The differences make it difficult to distinguish changes in the performance from the effects
arising from the use of different accounting requirements. The aim of accounting harmonisation
is to make the financial statements of companies comparable with the financial statements of
companies in other countries. On the simplest level, harmonisation is the process of bringing
international accounting standards into some sort of agreement so that the financial statement
from different countries are prepared according to a common set of principles of measurement
and disclosure.
The desirability of uniform accounting has been apparent throughout the lifetimes of many
people, however only in the last twenty years or so has the ease for it become irresistible. One
factor mentioned by Alexander and Nobes (2008), has been the increasing globalisation of
businesses. Because the globalisation pushing large companies go multinational, those
companies are operating internationally and following different accounting standards depending
on the requirements of the local government.
The successful completion of Uruguay Round of GATT, leading to the establishment of the
World Trade Organization and expansion of European Union further creates multinationals that
require a uniform accounting reporting standards.
As claimed by Alexander and Nobles (2008), the increasingly global nature of capital markets
also triggered a demand for a uniform accounting standards.
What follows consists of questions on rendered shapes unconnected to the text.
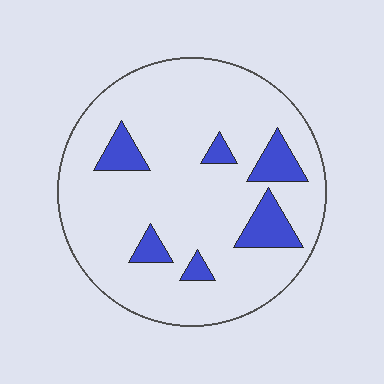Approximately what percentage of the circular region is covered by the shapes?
Approximately 15%.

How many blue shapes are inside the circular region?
6.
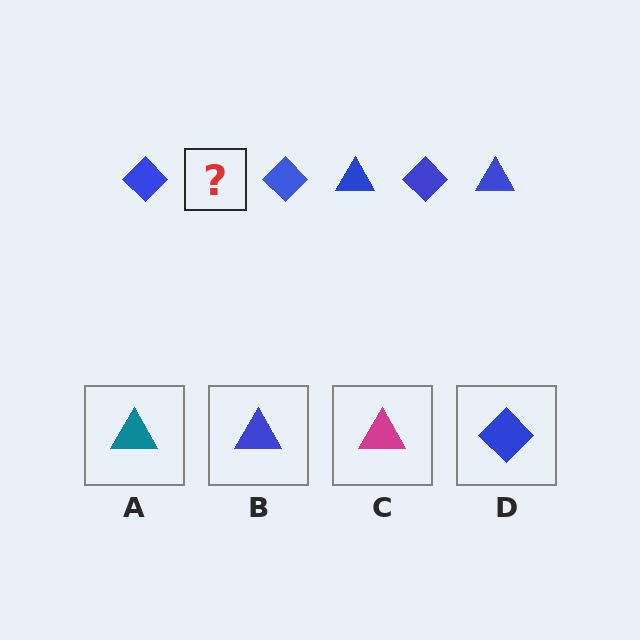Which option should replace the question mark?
Option B.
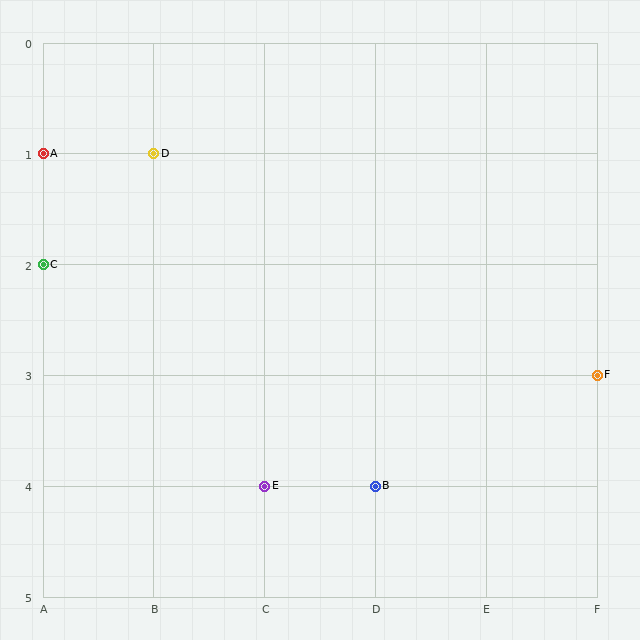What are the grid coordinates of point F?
Point F is at grid coordinates (F, 3).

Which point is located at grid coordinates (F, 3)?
Point F is at (F, 3).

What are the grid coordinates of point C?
Point C is at grid coordinates (A, 2).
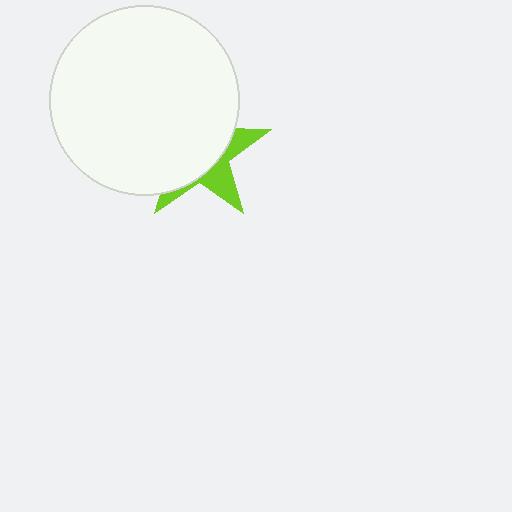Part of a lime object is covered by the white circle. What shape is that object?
It is a star.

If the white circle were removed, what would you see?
You would see the complete lime star.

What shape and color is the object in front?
The object in front is a white circle.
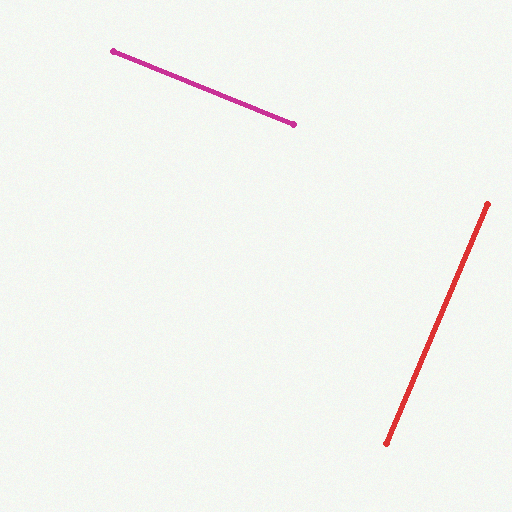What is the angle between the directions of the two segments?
Approximately 89 degrees.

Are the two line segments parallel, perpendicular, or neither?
Perpendicular — they meet at approximately 89°.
They claim that if businesses are
multinational in scope, it is likely that they will wish and need to raise their capital in many
different countries. And they are assisted in this by increasing competition among the capital
markets, each anxious to increase its share of world business. Indeed, competition among the
capital markets may the strongest factor in encouraging a change of attitude by national
regulators towards International Accounting Standards. And the strongest capital markets see the
ability to accept International Accounting Standards as enabling them to compete more
effectively: the need to prepare extra accounts to have a cross-border about the desirability of
allowing domestic companies to use international standards for domestic companies may be
content with the stock exchange quotations in other countries and see no need for a quotation on
the domestic exchange.
Moreover, Kirk (2005) also states that the trends towards greater globalisation, the motivation of
companies for seeking a uniform accounting system are strong.
If companies have to prepare their accounts according to several different sets of rules, in order
to communicate with investors in the various capital markets in which they operate, or for other
national purposes, they incur a considerable cost penalty.
The importance of international accounting harmonization is now widely accepted for several
reasons (Alexander and Nobes 2008).

First, the rapid development of international capital markets is strengthening their

dominant role as economic resource distributor. How information disclosed to the market
is a central issue in ensuring market efficiency.

Second, the increasing frequent cross-listing of multinationals generate an urgent need

for a single universal set of accounting standards for these firms in order to reduce
information production costs and send out a unified, reliable message to the market.

Third, the activities of institutional investors are becoming increasingly

internationalized. Their presence in foreign markets is forcing domestic listed firms to
play the accounting game by global rules.